Nella tappa più dura del Tour de France, quella con l'arrivo sul Col de la Loze, splende il talento da scalatore puro di Miguel Angel Lopez. Il colombiano della Astana è riuscito a staccare tutti sull'ascesa finale, anche se Primoz Roglic ha difeso con una prestazione molto solida e convincente la sua maglia gialla.

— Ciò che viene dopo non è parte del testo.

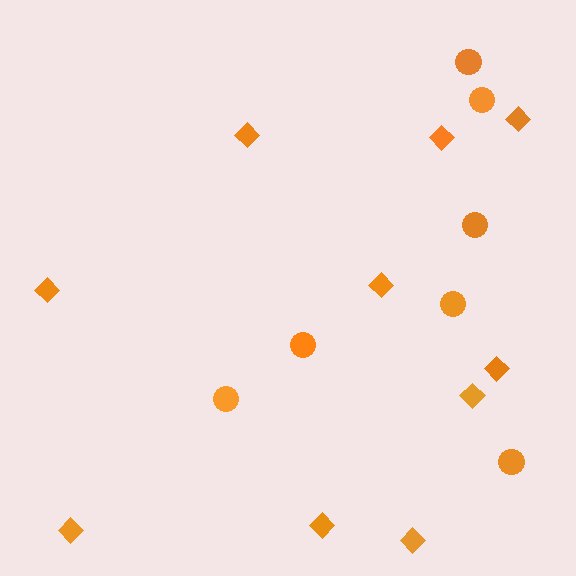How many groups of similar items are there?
There are 2 groups: one group of diamonds (10) and one group of circles (7).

Pogacar è apparso un po' più in affanno rispetto ai giorni scorsi ed è stato costretto a difendersi perdendo qualche secondo, mentre ha deluso Mikel Landa che, dopo aver fatto lavorare i suoi gregari per tutta la tappa, si è staccato sul più bello.

Bernal si ferma, Team Bahrain in testa al gruppo

La diciassettesima tappa del Tour de France era stata indicata da tutti come quella più dura di tutta la corsa, l'unico vero tappone di alta montagna in mezzo a tanti percorsi impegnativi ma senza delle grandi salite in successione e l'alta quota.

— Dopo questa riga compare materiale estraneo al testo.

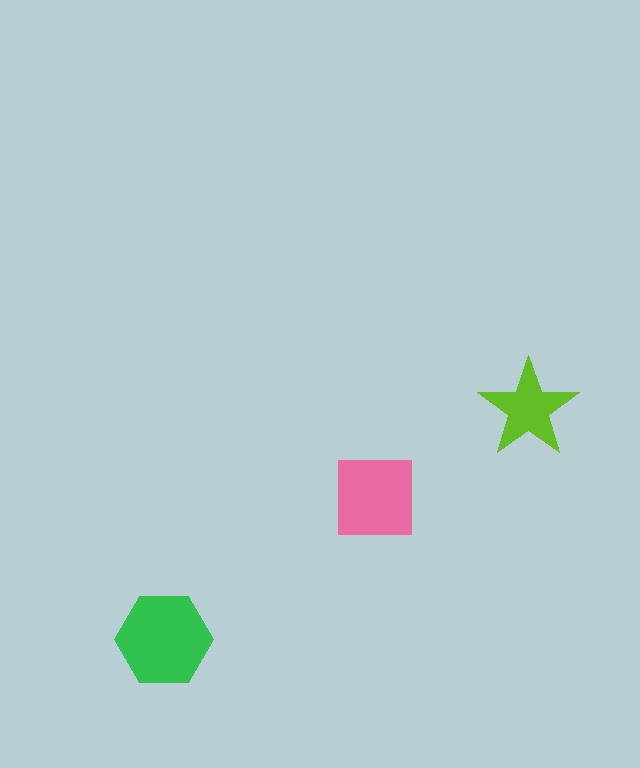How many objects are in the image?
There are 3 objects in the image.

La corsa prevedeva la scalata al col de la Madeleine e l'arrivo sul col de la Loze, sopra la stazione sciistica di Meribel. Alla partenza non si è presentato Egan Bernal, in grande difficoltà nei giorni scorsi e ormai lontano dai piani alti della classifica generale.

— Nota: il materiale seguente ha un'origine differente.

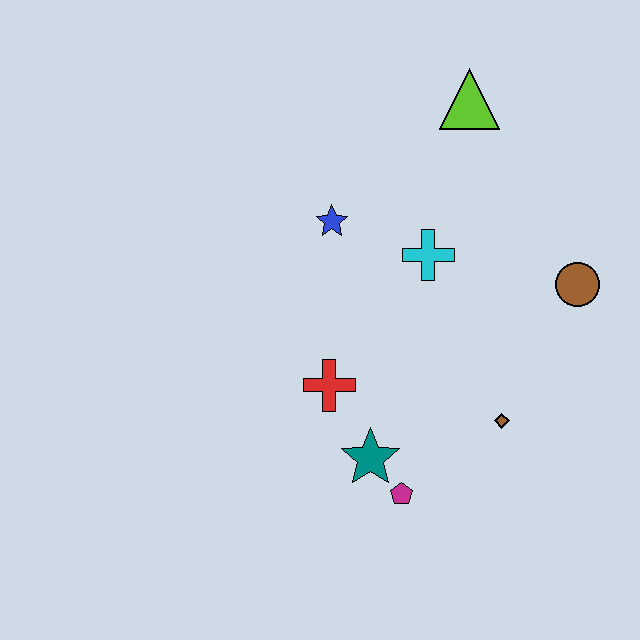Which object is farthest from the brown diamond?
The lime triangle is farthest from the brown diamond.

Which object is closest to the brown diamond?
The magenta pentagon is closest to the brown diamond.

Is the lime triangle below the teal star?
No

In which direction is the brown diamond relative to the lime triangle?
The brown diamond is below the lime triangle.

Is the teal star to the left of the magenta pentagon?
Yes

L'avvio è stato vivace, con diversi scatti che hanno portato al formarsi di una fuga di qualità composta da Alaphilippe, Carapaz, Kamna, Daniel Martin e Gorka Izagirre. Il gruppo ha trovato una grande novità rispetto alle precedenti tappe di montagna. In testa non si è portata la Jumbo Visma della maglia gialla Roglic, ma il Team Bahrain-McLaren di Mikel Landa, deciso a dare una svolta non solo al suo Tour ma a tutta la sua carriera da eterno incompiuto.

Landa delude, vittoria a Lopez

Sul col de la Madeleine sono rimasti al comando Alaphilippe, Carapaz, Izagirre e Martin, che però si è staccato nella successiva discesa. Il terzetto superstite ha dato un ritmo intenso alla corsa ma la Bahrain ha risposto con grande energia e all'inizio della lunga e difficile salita finale verso il col de la Loze il distacco è sceso ad appena un paio di minuti.

I compagni di Landa hanno insistito per gran parte della salita provocando un'inesorabile selezione. Mohoric, Poels e Bilbao hanno lavorato ai fianchi le fasi iniziali e centrali dell'ascesa, finchè è entrato in azione Damiano Caruso, con il gruppo ridotto ormai ad una quindicina di uomini. Ma qui Mikel Landa è crollato inaspettatamente, forse di gambe o forse di testa, lasciando le prime posizioni del gruppo e staccandosi al primo accenno di battaglia portato da Miguel Angel Lopez.

Con due scatti decisi negli ultimi 4 chilometri il colombiano ha sparpagliato tutti gli uomini di classifica, andando a riprendere e superare Carapaz, unico dei fuggitivi a resistere al comando.

Lopez è salito con piglio più deciso del solito, sfoggiando tutto il suo talento di puro scalatore, e Primoz Roglic è stato costretto per la prima volta a giocare sulla difensiva, e anche Pogacar era più in affanno del solito. Lopez è andato così a vincere la sua prima tappa al Tour de France e a mettere un mattone pesante, forse decisivo, nella corsa al podio finale. Roglic si è comunque difeso e gestito bene, chiudendo a 15", con Pogacar che nel finale ha sofferto molto arrivando a 30". Fra i primi tre e tutti gli altri si è scavato un solco deciso. Porte è stato comunque protagonista di una scalata regolare, chiusa a 1'01" davanti a Mas che con il passare dei giorni appare in buona crescita.

Landa, grande sconfitto di giornata, ha pagato 1"20", come Adam Yates, e Uran a 1'59".

La classifica generale ha avuto una svolta soprattutto nella corsa al terzo gradino del podio, ora saldamente in mano a Lopez. Roglic resta in giallo con Pogacar a 57", mentre Lopez è a 1'26" e può contare su un solido vantaggio su Porte, che è 4° a 3'05".